Or la «double hélice» du code génétique de Watson est une simple figure de rhétorique, une image frappante à l'aide de laquelle ce grand savant a essayé de représenter sa découverte d'une manière à la fois visuelle et poétique. Prendre avec intrépidité cette «double hélice» à la lettre et, de surcroît, la dessiner en «projection plane», afin de la mettre en rapport avec de prétendus rythmes parlants du monde, ressortit à une philosophie visiblement construite sur le mythe même du Graal qui lui a servi d'impulsion fondatrice.
Que penser de ces sortes de songes
philosophiques? Les antécédents en sont bien connus des historiens
: ils s'inscrivent dans la tradition trimillénaire d'une alliance
des mathématiques avec la poésie et avec quelque «musique
des sphères» chère au pythagoriciens. M. Roubaud n'est-il
pas «poète et mathématicien»? Il s'agit, de surcroît,
de philosophies du salut dans lesquelles des analogies hallucinogènes
jouent un rôle rédempteur assurément plus propre à
calmer les angoisses dont souffre l'esprit humain qu'à poser clairement
quelque problème que ce soit.
Oecuménismes mous
Allons-nous vers de nouvelles cosmologies magiques, à la manière de Platon, puis des néo-platoniciens?

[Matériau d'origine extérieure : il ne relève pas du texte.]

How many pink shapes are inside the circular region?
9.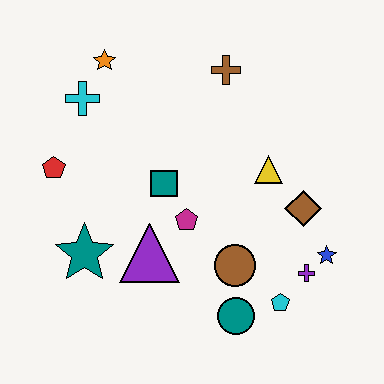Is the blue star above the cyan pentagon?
Yes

Sommes-nous en quête de quelque mystérieuse harmonie universelle dont la vertu fascinatoire a toujours exprimé une ambition aussi vieille que la pensée - celle de rendre loquace l'univers afin de compenser le silence des dieux? Faire parler les choses mêmes, cela s'appelait autrefois l'idolâtrie. Que signifie un tel déplacement de l'esprit religieux? S'agit-il d'un panthéisme comparable à celui de la fin du monde antique, et fondé sur l'informatique? Car si les «chercheurs» seront «informés» par les «rythmes du monde entier», cela ne signifie pas, dans ce contexte, qu'ils recevront des informations, mais qu'ils seront eux-mêmes formés, modelés et informatisés par ces rythmes. On se résigne mal, après la mort de Dieu, au «silence des espaces infinis» et l'on se tapit dans un nouvel immanentisme protecteur.

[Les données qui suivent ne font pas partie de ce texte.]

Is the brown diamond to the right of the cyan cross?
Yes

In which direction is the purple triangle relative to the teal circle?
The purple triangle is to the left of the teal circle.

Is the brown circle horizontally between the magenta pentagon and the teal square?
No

Le Collège de philosophie réunit des maîtres dans leur spécialité, mais souvent étrangers à la discipline rigoureuse de l'intelligence qu'est la philosophie. Ils y sont mêlés à des philosophes attirés par des formes oraculaires de la pensée. L'expérience a malheureusement démontré que ce genre de rencontres conduit à des oecuménismes mous, chacun s'efforçant de justifier une finalité éloquente de l'institution par des vues aussi auto-roboratives que pastorales, au nom d'une pluridisciplinarité indisciplinée et incapable d'une critique drastique de ses présupposés méthodologiques.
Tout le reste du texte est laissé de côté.